The Arctis Nova Pro has a built-in amplifier and also has the Hi-Res Audio certification so if you like listening to high quality music, you’ll be pleased with these. It’s powered by a new ESS Sabre Quad-DAC and can output 96KHz/24-bit sound.
But the star of the show (in my opinion) is definitely the new SteelSeries Arctis Nova Pro Wireless. This is definitely the successor of SteelSeries’ flagship wireless headset, the SteelSeries Arctis Pro Wireless (make sure to check my review out on that one). It’s the only gaming headset (as far as I’m aware of) that has hot-swappable battery system and a base station that can charge the other battery. This means you can always game whenever, because it’d literally take you a few seconds to do a quick swap – and the other battery will always come fully-charged.

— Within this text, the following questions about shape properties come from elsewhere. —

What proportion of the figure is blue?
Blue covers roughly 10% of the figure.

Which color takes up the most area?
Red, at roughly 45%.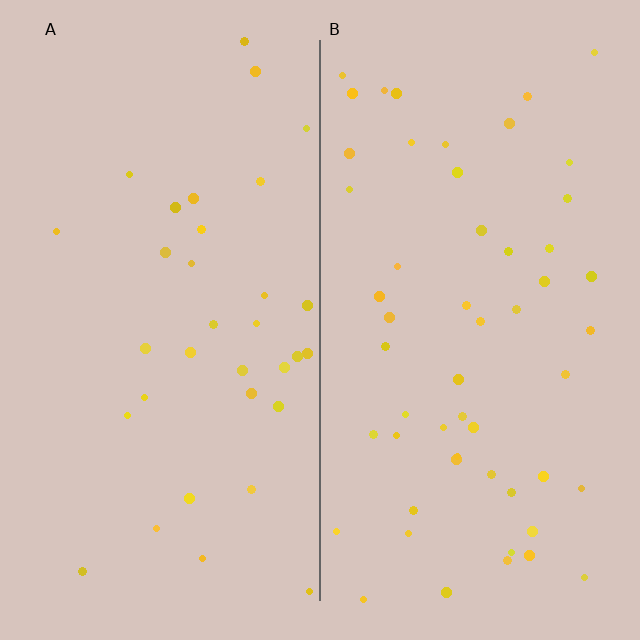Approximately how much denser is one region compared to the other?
Approximately 1.6× — region B over region A.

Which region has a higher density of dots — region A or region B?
B (the right).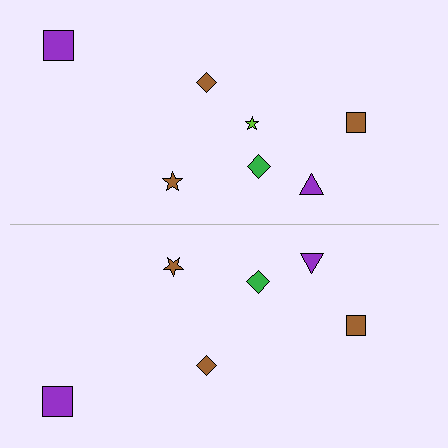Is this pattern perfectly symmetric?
No, the pattern is not perfectly symmetric. A lime star is missing from the bottom side.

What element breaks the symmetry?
A lime star is missing from the bottom side.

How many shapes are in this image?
There are 13 shapes in this image.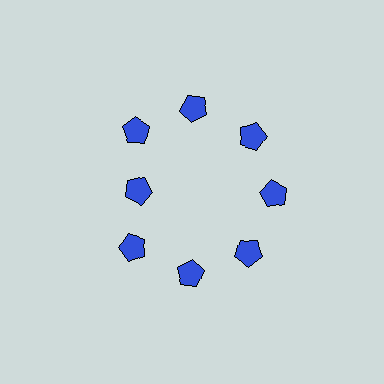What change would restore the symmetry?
The symmetry would be restored by moving it outward, back onto the ring so that all 8 pentagons sit at equal angles and equal distance from the center.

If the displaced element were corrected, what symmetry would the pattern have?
It would have 8-fold rotational symmetry — the pattern would map onto itself every 45 degrees.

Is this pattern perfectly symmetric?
No. The 8 blue pentagons are arranged in a ring, but one element near the 9 o'clock position is pulled inward toward the center, breaking the 8-fold rotational symmetry.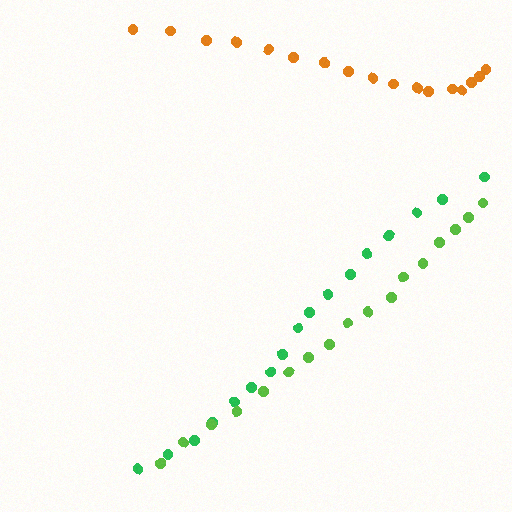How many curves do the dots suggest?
There are 3 distinct paths.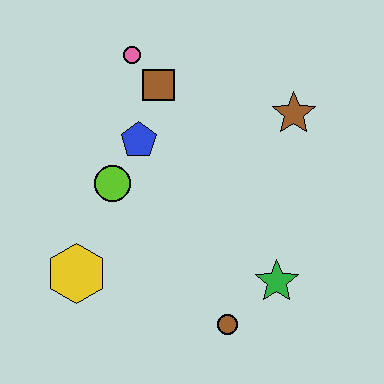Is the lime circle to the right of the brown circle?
No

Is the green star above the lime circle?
No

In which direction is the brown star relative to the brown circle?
The brown star is above the brown circle.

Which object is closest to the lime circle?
The blue pentagon is closest to the lime circle.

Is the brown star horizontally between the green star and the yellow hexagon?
No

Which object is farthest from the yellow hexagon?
The brown star is farthest from the yellow hexagon.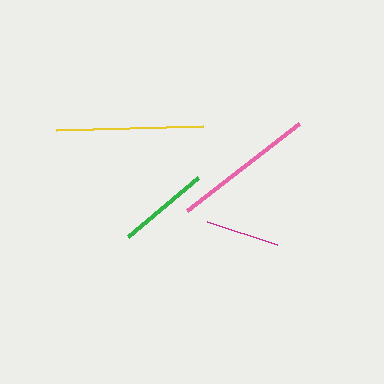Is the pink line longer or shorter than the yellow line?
The yellow and pink lines are approximately the same length (about 147 and 142 pixels).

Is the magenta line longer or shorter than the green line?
The green line is longer than the magenta line.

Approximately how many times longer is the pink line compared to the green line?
The pink line is approximately 1.6 times the length of the green line.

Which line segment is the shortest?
The magenta line is the shortest at approximately 74 pixels.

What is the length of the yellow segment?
The yellow segment is approximately 147 pixels long.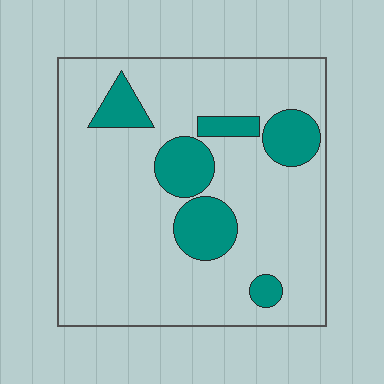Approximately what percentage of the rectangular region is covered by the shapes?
Approximately 20%.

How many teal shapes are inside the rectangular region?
6.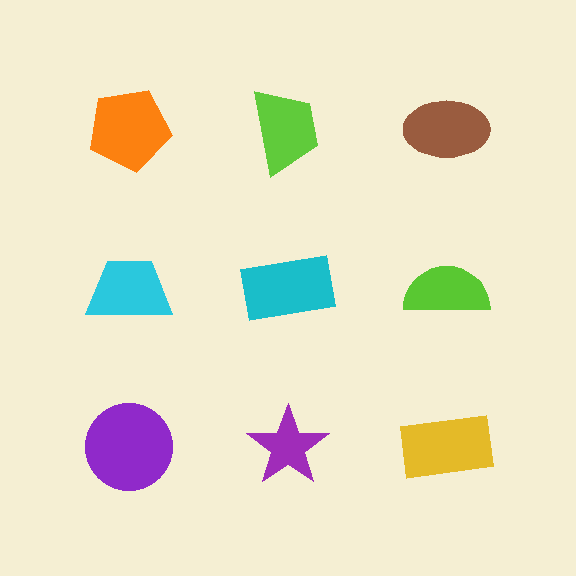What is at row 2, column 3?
A lime semicircle.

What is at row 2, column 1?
A cyan trapezoid.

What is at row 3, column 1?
A purple circle.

It supports gaming in wireless through 2.4GHz and also Bluetooth connection, so you can connect the headset to your phone or other Bluetooth-supported gaming platform like the Nintendo Switch.
On top of it all, SteelSeries Arctis Nova Pro Wireless also has ANC (Active Noise Cancellation) and Transparency Mode so you can still hear your surroundings. The idea is that you can wear the Arctis Nova Pro Wireless outside and listen to music, watch a movie, or even play games on your mobile devices.
If you use it wired, you’ll also get that same Hi-Res like the Arctis Nova Pro. It’s just that the headset can’t get the certification officially (because when used wireless, you can’t get that Hi-Res output).
Both headsets support SteelSeries Sonar Audio Software Suite, which allows you to customise the in-game sound, EQ, and much more. We are not just talking about the usual stuff here, but this is a pro-grade parametric EQ like being able to customise specifics in a game like footsteps, etc.
The Arctis Nova Pro Series collection is available at SteelSeries for the following MSRPs:
- Arctis Nova Pro – $249.99 (NA) | €279.99 (EMEA) | AU $499 (Australia)
- Arctis Nova Pro (Xbox) – $249.99 (NA) | €279.99 (EMEA) | AU $499 (Australia)
- Arctis Nova Pro Wireless (Xbox) – $349.99 (NA) | €379.99 (EMEA) | AU $649 (Australia)
- Arctis Nova Pro Wireless (PlayStation) – $349.99 (NA) |€379.99 (EMEA) | AU $649 (Australia)
Meanwhile, I’ve been testing the SteelSeries Arctis Nova Pro Wireless for a few days so stay tuned for the full review here at Craving Tech.
As much as I’d love to publish my early review, there’s still too much to test and some of the advanced options were disabled until there’s a firmware update on the launch day (today). So I don’t think I can do the review justice without testing the headset properly.